El Hipsterbóreo
Luis Fernando Bolaños Gordillo
Generalmente los stickers se utilizan en WhatsApp para expresar en una imagen un posicionamiento lleno de humor negro o sarcasmo; en ese entorno el personaje convertido en tal es investido de expresiones exageradas que ridiculizan su figura o sus actos. Hay miles de stickers circulando diariamente en ese gigantesco sistema que fortalece cada vez más su gama tecnológica para representar gráficamente cualquier aspecto de la condición humana.
En esta era de la pantallización donde todo cabe en un teléfono inteligente, los stickers son promovidos como una forma instantánea de expresarse humorísticamente. En apariencia, ese sistema fomenta un contexto de creatividad, pero la manipulación masiva de fotografías y videos acompañados de microtextos obedece más a un colonialismo digital que reduce lo existente en un ser sin tomar en consideración su completitud.

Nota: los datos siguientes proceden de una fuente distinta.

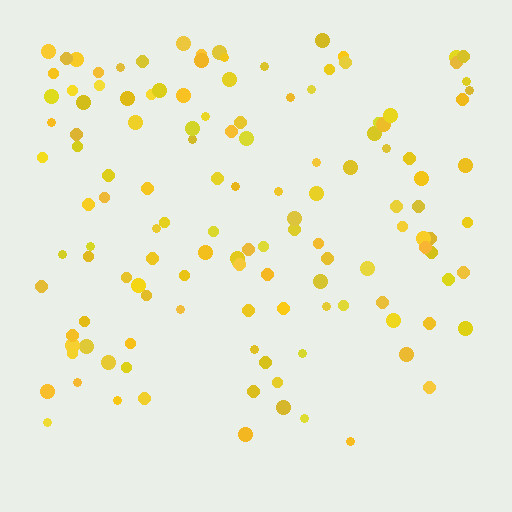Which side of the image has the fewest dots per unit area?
The bottom.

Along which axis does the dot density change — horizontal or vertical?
Vertical.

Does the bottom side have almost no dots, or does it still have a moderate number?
Still a moderate number, just noticeably fewer than the top.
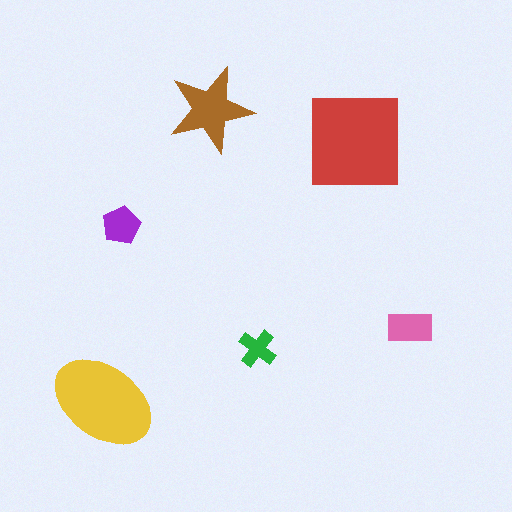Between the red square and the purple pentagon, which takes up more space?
The red square.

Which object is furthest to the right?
The pink rectangle is rightmost.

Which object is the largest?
The red square.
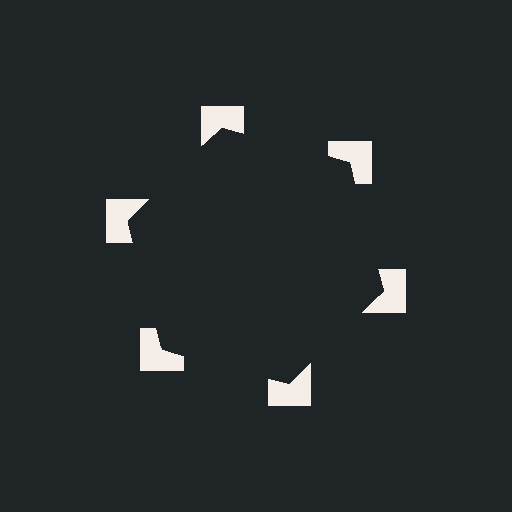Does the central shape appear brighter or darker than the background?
It typically appears slightly darker than the background, even though no actual brightness change is drawn.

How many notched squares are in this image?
There are 6 — one at each vertex of the illusory hexagon.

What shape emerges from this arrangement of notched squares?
An illusory hexagon — its edges are inferred from the aligned wedge cuts in the notched squares, not physically drawn.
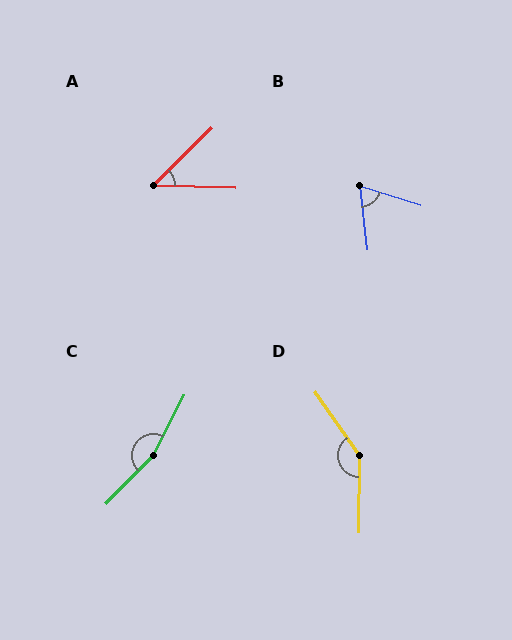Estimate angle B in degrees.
Approximately 66 degrees.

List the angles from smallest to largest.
A (46°), B (66°), D (144°), C (163°).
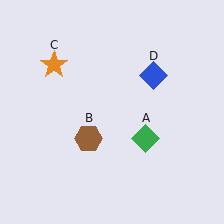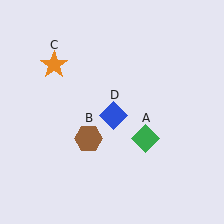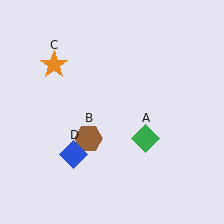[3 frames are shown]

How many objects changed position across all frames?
1 object changed position: blue diamond (object D).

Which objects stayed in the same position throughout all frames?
Green diamond (object A) and brown hexagon (object B) and orange star (object C) remained stationary.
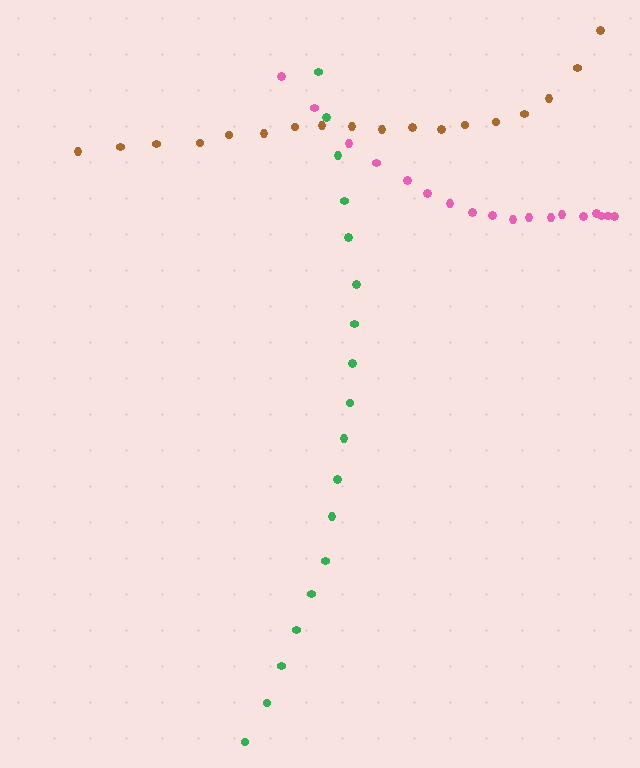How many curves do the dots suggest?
There are 3 distinct paths.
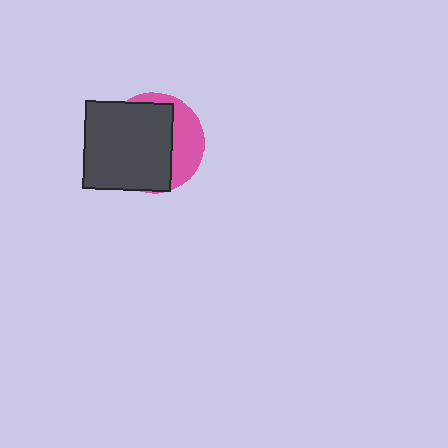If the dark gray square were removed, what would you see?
You would see the complete pink circle.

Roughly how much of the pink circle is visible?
A small part of it is visible (roughly 33%).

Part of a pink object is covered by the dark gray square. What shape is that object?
It is a circle.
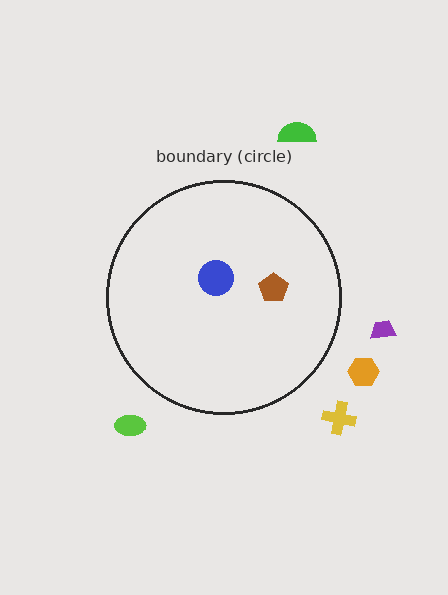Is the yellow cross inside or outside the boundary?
Outside.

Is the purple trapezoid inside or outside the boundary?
Outside.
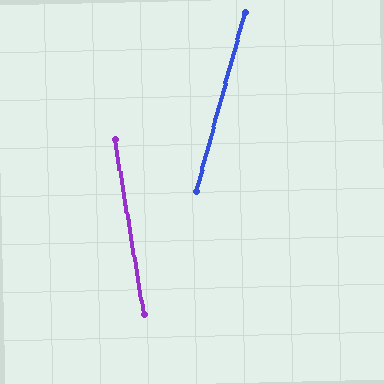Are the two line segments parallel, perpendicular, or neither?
Neither parallel nor perpendicular — they differ by about 25°.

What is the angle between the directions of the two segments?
Approximately 25 degrees.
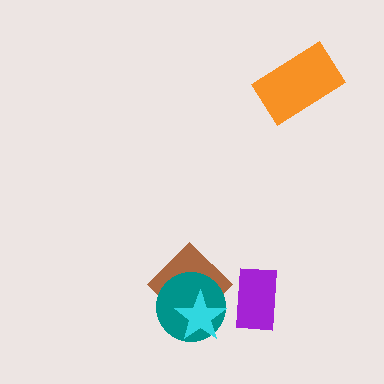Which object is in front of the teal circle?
The cyan star is in front of the teal circle.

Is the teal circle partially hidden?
Yes, it is partially covered by another shape.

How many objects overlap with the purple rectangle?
0 objects overlap with the purple rectangle.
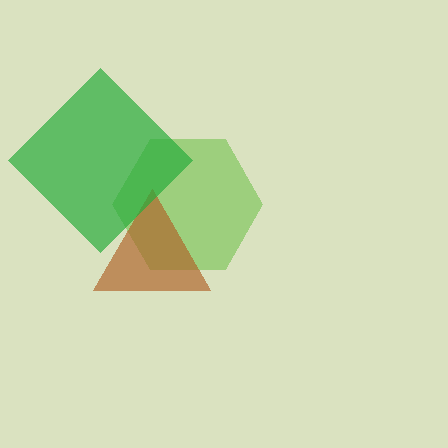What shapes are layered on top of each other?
The layered shapes are: a lime hexagon, a brown triangle, a green diamond.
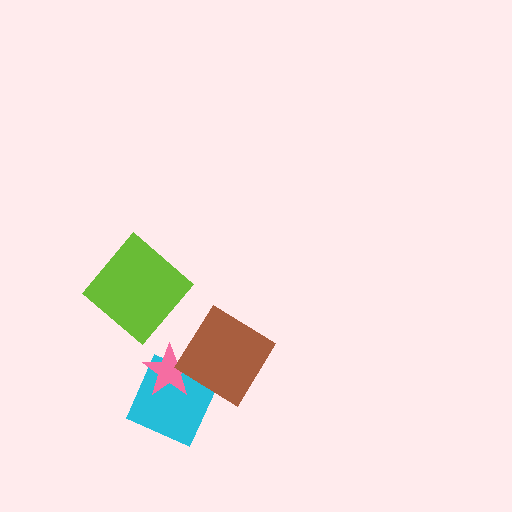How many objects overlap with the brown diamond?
2 objects overlap with the brown diamond.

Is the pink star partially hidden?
Yes, it is partially covered by another shape.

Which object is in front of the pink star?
The brown diamond is in front of the pink star.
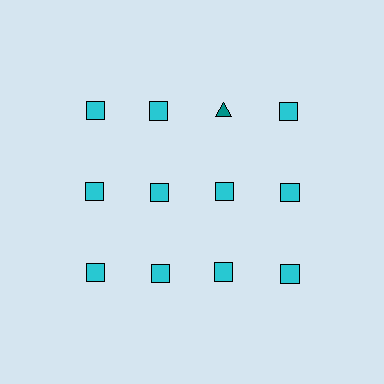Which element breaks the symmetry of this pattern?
The teal triangle in the top row, second from right column breaks the symmetry. All other shapes are cyan squares.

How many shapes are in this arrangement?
There are 12 shapes arranged in a grid pattern.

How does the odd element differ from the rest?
It differs in both color (teal instead of cyan) and shape (triangle instead of square).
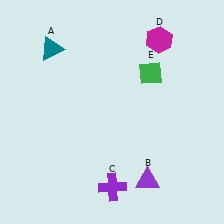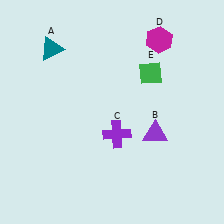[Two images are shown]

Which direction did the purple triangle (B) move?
The purple triangle (B) moved up.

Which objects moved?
The objects that moved are: the purple triangle (B), the purple cross (C).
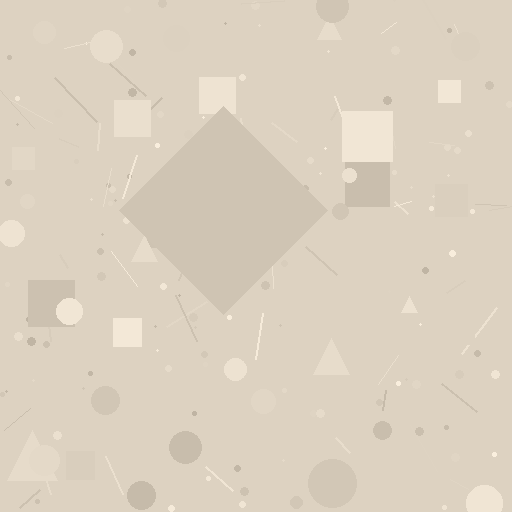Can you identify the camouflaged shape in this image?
The camouflaged shape is a diamond.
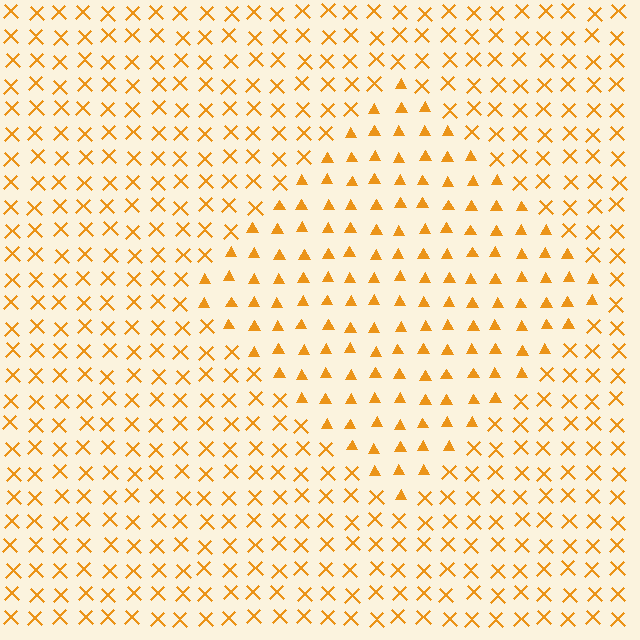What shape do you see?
I see a diamond.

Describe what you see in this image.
The image is filled with small orange elements arranged in a uniform grid. A diamond-shaped region contains triangles, while the surrounding area contains X marks. The boundary is defined purely by the change in element shape.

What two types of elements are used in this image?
The image uses triangles inside the diamond region and X marks outside it.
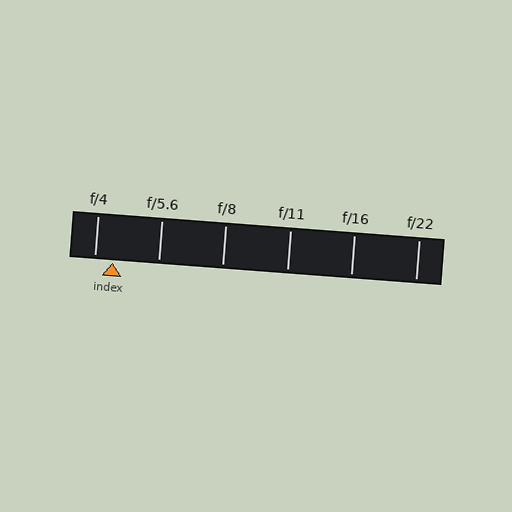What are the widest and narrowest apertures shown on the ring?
The widest aperture shown is f/4 and the narrowest is f/22.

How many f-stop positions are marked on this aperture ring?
There are 6 f-stop positions marked.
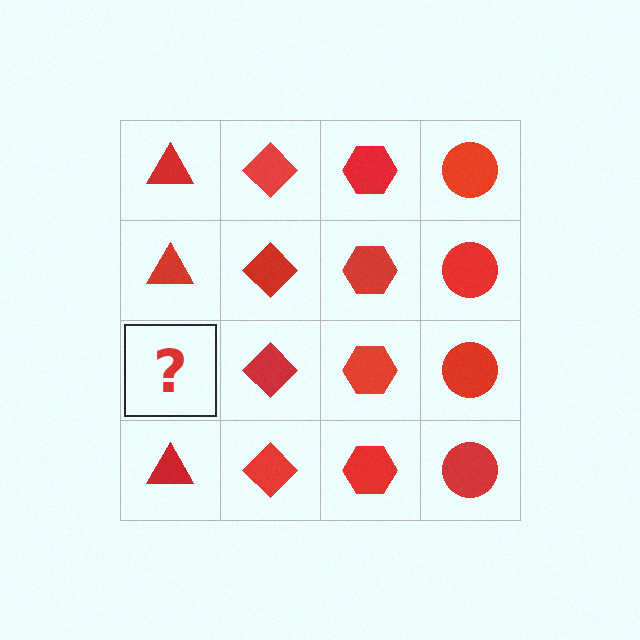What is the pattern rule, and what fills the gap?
The rule is that each column has a consistent shape. The gap should be filled with a red triangle.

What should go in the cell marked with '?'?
The missing cell should contain a red triangle.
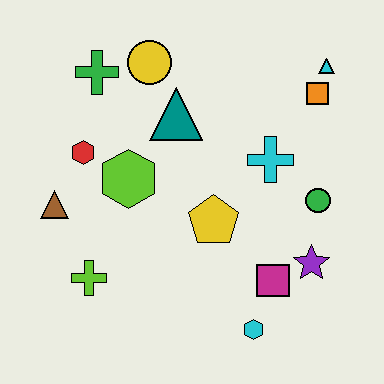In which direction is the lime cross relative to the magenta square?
The lime cross is to the left of the magenta square.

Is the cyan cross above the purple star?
Yes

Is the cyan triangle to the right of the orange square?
Yes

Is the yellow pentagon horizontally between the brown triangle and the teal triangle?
No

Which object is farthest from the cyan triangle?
The lime cross is farthest from the cyan triangle.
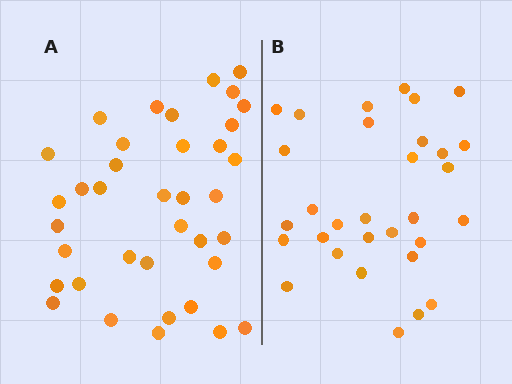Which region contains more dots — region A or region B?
Region A (the left region) has more dots.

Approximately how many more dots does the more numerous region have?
Region A has about 6 more dots than region B.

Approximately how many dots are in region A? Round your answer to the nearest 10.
About 40 dots. (The exact count is 37, which rounds to 40.)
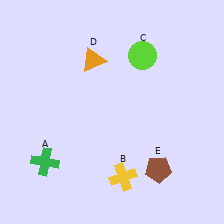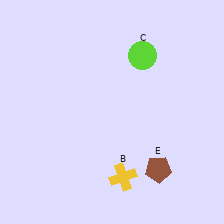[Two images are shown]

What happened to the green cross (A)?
The green cross (A) was removed in Image 2. It was in the bottom-left area of Image 1.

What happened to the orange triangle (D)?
The orange triangle (D) was removed in Image 2. It was in the top-left area of Image 1.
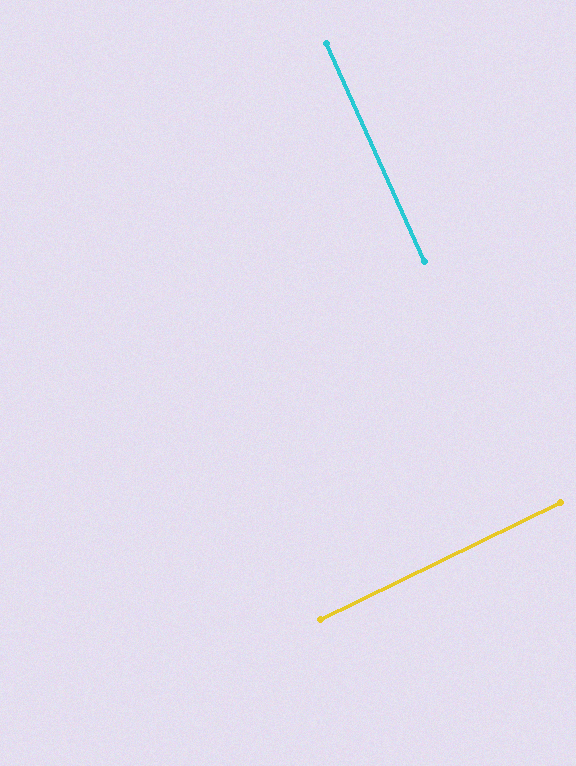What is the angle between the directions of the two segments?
Approximately 88 degrees.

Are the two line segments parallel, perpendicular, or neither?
Perpendicular — they meet at approximately 88°.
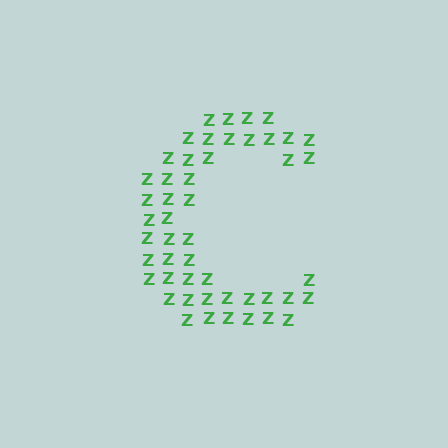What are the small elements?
The small elements are letter Z's.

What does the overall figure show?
The overall figure shows the letter C.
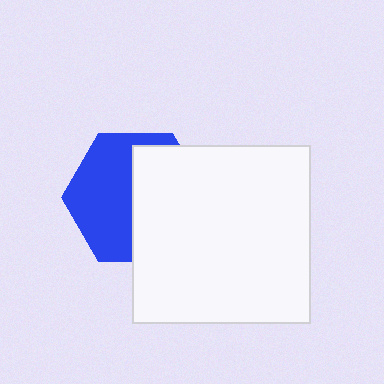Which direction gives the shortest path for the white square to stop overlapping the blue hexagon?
Moving right gives the shortest separation.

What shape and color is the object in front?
The object in front is a white square.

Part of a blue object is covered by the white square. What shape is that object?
It is a hexagon.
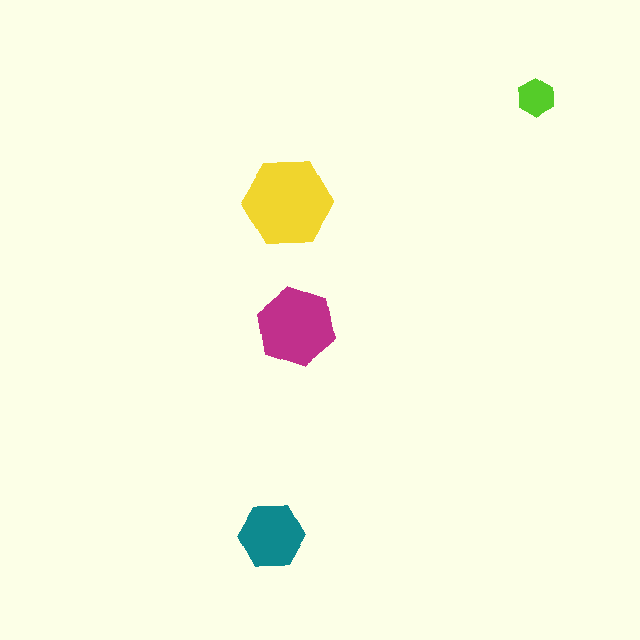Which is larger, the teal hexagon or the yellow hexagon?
The yellow one.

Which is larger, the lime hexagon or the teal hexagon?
The teal one.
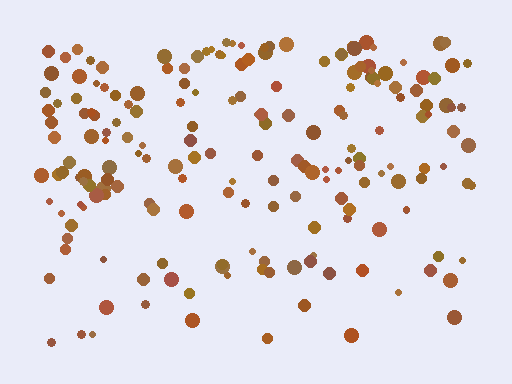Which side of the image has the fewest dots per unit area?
The bottom.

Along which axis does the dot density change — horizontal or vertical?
Vertical.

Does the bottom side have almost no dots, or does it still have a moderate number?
Still a moderate number, just noticeably fewer than the top.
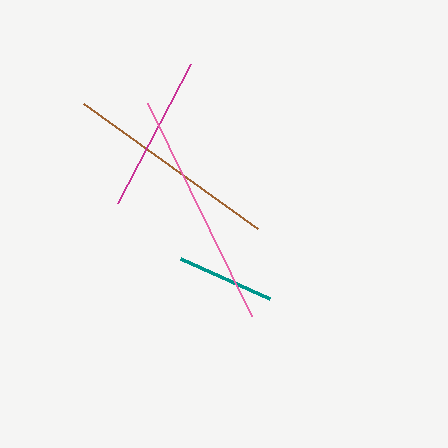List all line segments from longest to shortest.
From longest to shortest: pink, brown, magenta, teal.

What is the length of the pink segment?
The pink segment is approximately 237 pixels long.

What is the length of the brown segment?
The brown segment is approximately 214 pixels long.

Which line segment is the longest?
The pink line is the longest at approximately 237 pixels.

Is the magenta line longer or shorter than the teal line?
The magenta line is longer than the teal line.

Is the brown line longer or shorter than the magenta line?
The brown line is longer than the magenta line.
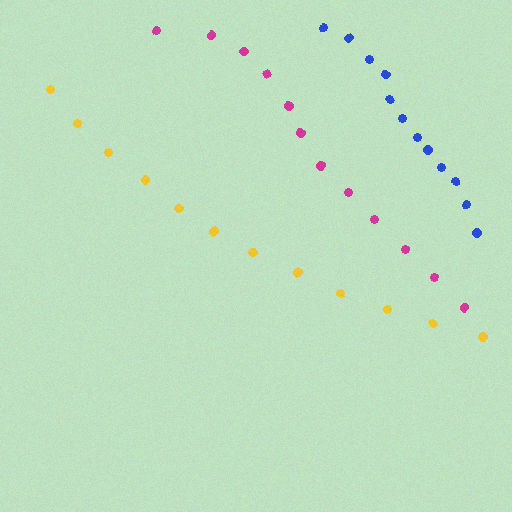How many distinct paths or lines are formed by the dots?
There are 3 distinct paths.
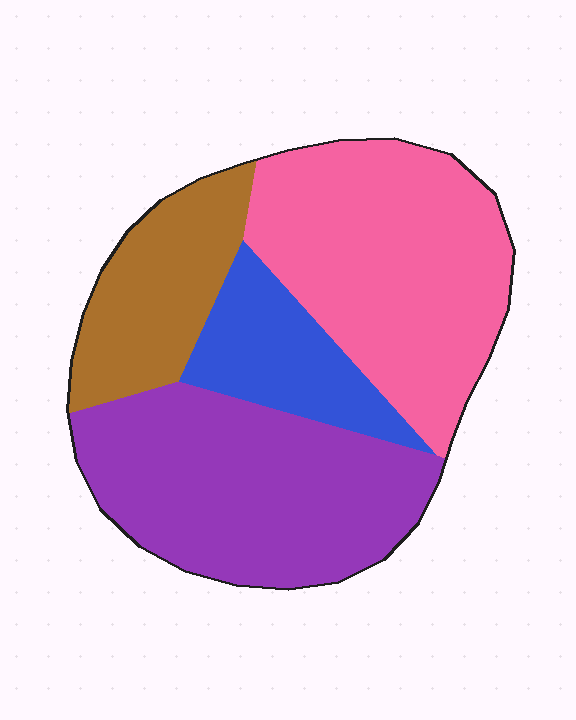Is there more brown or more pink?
Pink.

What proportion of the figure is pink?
Pink covers around 35% of the figure.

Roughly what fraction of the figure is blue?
Blue covers roughly 15% of the figure.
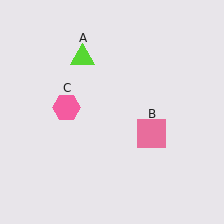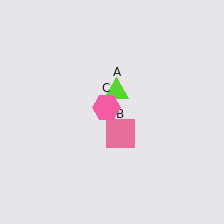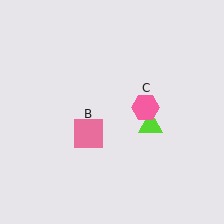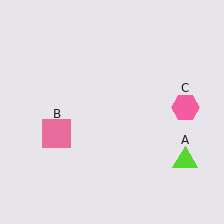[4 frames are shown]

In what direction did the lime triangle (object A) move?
The lime triangle (object A) moved down and to the right.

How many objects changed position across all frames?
3 objects changed position: lime triangle (object A), pink square (object B), pink hexagon (object C).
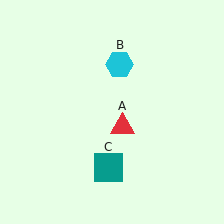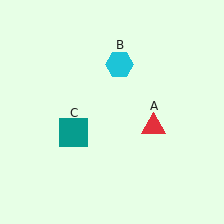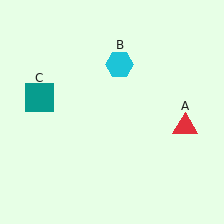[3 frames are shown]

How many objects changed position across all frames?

En apariencia los stickers dinamizan la comunicación digital con la prevalencia del matiz gestual rellenado de humor, pero su consumo es síntoma de pereza semántica; también funcionan como muletillas visuales que facilitan la articulación del ente mostrado con sus circunstancias. Así nuestra respuesta emocional fue absorbida por un catálogo prefabricado de imágenes virales que homogenizan las experiencias humanas.
Si observamos con atención a estas imágenes, los sujetos estandarizados digitalmente muestran las contradicciones entre sus figuras y las circunstancias expuestas. No estamos percibiendo las imágenes en su complejidad ontológica sino lo que sus “creadores” quieren destacar. En este sentido, lo existente en ellas no es una manifestación profunda sino una aparición que se pierde entre millones de imágenes que sufren de la misma condición.
La prevalencia de esas imágenes afecta la experiencia perceptual, ya que pueden producirse distorsionando todo tipo de fotografías o videos, tanto personales como los que circulan por la internet. En ese vacío ya no hay un exterior auténtico de lo existente en alguien; quien elabora un sticker le impone una piel superficial que oculta su verdadero ser y estar, lo invisibiliza y, de paso, lo rellena de atributos humorísticos que no le corresponden.
Este fenómeno motivó un cambio de estatuto en la percepción digitalizada global porque representar gráficamente a plenitud a un ser es imposible; su carácter de absoluto es mandado a las sombras para resaltar su apariencia hilarante, lo cual es muy útil dentro de la comunicación política. Estamos ante un transhumanismo donde el ser en su trascendentalidad fue despojado del sí mismo, fue absorbido y perdió la facultad de expresarse desde lo auténtico.
El sistema algorítmico promueve la idea de que al “crear” y enviar un sticker con una imagen propia se refuerza la personalidad dentro de los grupos de WhatsApp a los que se pertenezca. No es extraño que los usuarios se ridiculicen a sí mismos con el fin de ganar aceptación o simpatía. Las condiciones tecnológicas impiden que la representación ontológica esté limitada y sujetada por modas o tendencias que obedecen a una escala temporal.
Plataformas digitales como Canva comparten los mejores consejos para crear, compartir y monetizar los stickers; en el mercado digital hay infinidad de aplicaciones que enseñan como manipular esas imágenes para revestirlas como un recurso expresivo. En efecto, los stickers ahorran tiempo, pero atrofian la capacidad de describir sentimientos complejos; y también sirven para cerrar conversaciones de tajo.
Los stickers caracterizan el dualismo entre la apariencia y la esencia; éstos son una sucesión de apariciones que muestran cómo operan visualmente el capitalismo y el consumo a través de las ciberformas; el ser y estar fue absorbido por memes, emojis, stickers y videos. Los consumidores solamente ven esas manifestaciones en sus dispositivos, más no los entramados alienantes que están en juego.